都市と自然誌抜粋(トピック)No_448_201307

Tomorrow 生物多様性地域戦略と市民団体の役割を考える

  野田 奏栄(協会理事)

 自然資源の枯渇への危機感が高まり、自然から搾取する構造のままでは人間社会は存続・発展得ないという認識が世界的に共有されたことが、1992年の気候温暖化枠組条約と生物多様性条約へとつながった。その後、「持続可能」という概念のもとで「循環型社会」への転換が図られるようになったが、それは“人”の生活の中の枠組だけでのことであった。生態系あるいは生態系サービスの基盤である“生物多様性”の保全や、その持続的利用とのつながりは見られなかった。

 そのような中、2010年に名古屋で開催された第10回生物多様性条約締結国会議(COP10)では、それまで20年間の条約推進の取り組みが総括され、この条約が、「人間社会を支え利益をもたらす生物の多様性をみんなで守り、均等に分かち合えるようなシステムを作ろうとするものである」ということが再認識された。そこには、「生物多様性の保全は経済発展と対立するものではなく、利益をもたらすことにつながる」という認識の主流化がある。それを実現するための今後10年の行動目標として合意されたのが、「愛知ターゲット」である。締約国間では、各々の自治体が地域の実情を反映した取り組みを行うことが不可欠だという認識も共有されている。「生物多様性地域戦略(以下、地域戦略)」を策定する努力義務が、「生物多様性基本法」で規定されているのはそのためだ。

 このような社会の動きの中で、市民団体である保全協会はどのように行動をしていくべきだろうか。まず各活動を生物多様性保全の視点から意識し直すことが必要だろう。私たちは、観察会やイベントを通じて、生物の面白さや生物多様性の意味を伝えようとしている。地域の人と関わり、そこで培われてきた技術を学びながら里山保全活動を展開してきている。様々な人との連携による、市民参加型モニタリングも行ってきている。さらに、行政に対して多くの提案を行ってきている。これらはすべて、愛知ターゲットにリンクしている。

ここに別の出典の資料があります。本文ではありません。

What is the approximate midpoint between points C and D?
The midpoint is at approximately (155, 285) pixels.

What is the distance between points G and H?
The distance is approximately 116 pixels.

 そのような市民力こそが、地域戦略に活かされるべきだ。そのためにも、どんな目標像や効果を据え、どんな「作戦」をもって計画的に行動するのかを明確にすること、更にそれを共有し、連携して取り組んでいく必要がある。市民力を上げ、行政や企業を動かしていく気概も求められる。私が関わった徳島県での地域戦略づくりは、専門家との連携のもと市民提案・市民主導で行われた力強い例だ。今や生物多様性への配慮を経営方針に掲げる企業も出てきている。できることは多い。レクリエーション的な活動や一部地域の保全に留まらず、経済活動とのつながりを見出し、現場に訪れなくても寄与できる仕組みを作り、関与できる層を厚くしていくことも必要だ。そして、ライフスタイル並びにまちの姿の変換にまでつながる包括的な取り組みにしていくこと、それが私たちのめざす生物多様性地域戦略と考えている。